Juízes criminais do Tribunal de Justiça da Bahia iniciaram nesta segunda-feira (23/1) um esforço concentrado para analisar aproximadamente 8 mil processos de presos provisórios no estado.

Estão envolvidos na iniciativa 211 magistrados que atuam nas varas criminais. Todos irão "promover a revisão da legalidade da manutenção das prisões provisórias, a agilização no julgamento dos processos que envolvam pessoas privadas de liberdade e análise de benefícios relativos à execução penal", conforme o artigo 1º da Portaria Conjunta que instituiu o mutirão carcerário.
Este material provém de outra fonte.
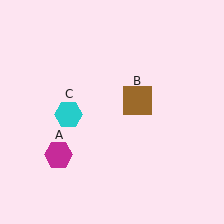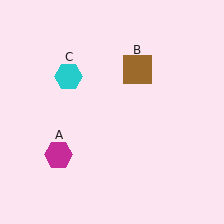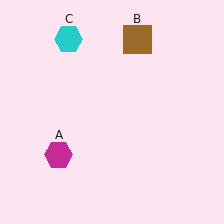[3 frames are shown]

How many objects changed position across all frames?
2 objects changed position: brown square (object B), cyan hexagon (object C).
Os trabalhos seguem até 20 de abril, sob a coordenação do Grupo de Monitoramento e de Fiscalização do Sistema Carcerário (GMF), com a colaboração das assessorias especiais da Presidência, das corregedorias-geral da Justiça e das comarcas do interior, e com o suporte da diretora de 1ª grau.

Em Salvador, juízes de outras unidades judiciais, especialmente designados pela Presidência do Tribunal de Justiça da Bahia para atuarem no mutirão, se reúnem nesta segunda para traçar a logística de trabalho.

Nesta primeira etapa, esse grupo de juízes vai analisar 1,4 mil processos de presos provisórios de comarcas do interior. "Será feita uma análise prévia dos processos. As audiências, se necessárias, serão realizadas ainda durante o mutirão", explica o juiz Antonio Faiçal, responsável pelo Grupo de Monitoramento e Fiscalização do Sistema Carcerário na Bahia (GMF). Com informações da Assessoria de Imprensa do TJ-BA.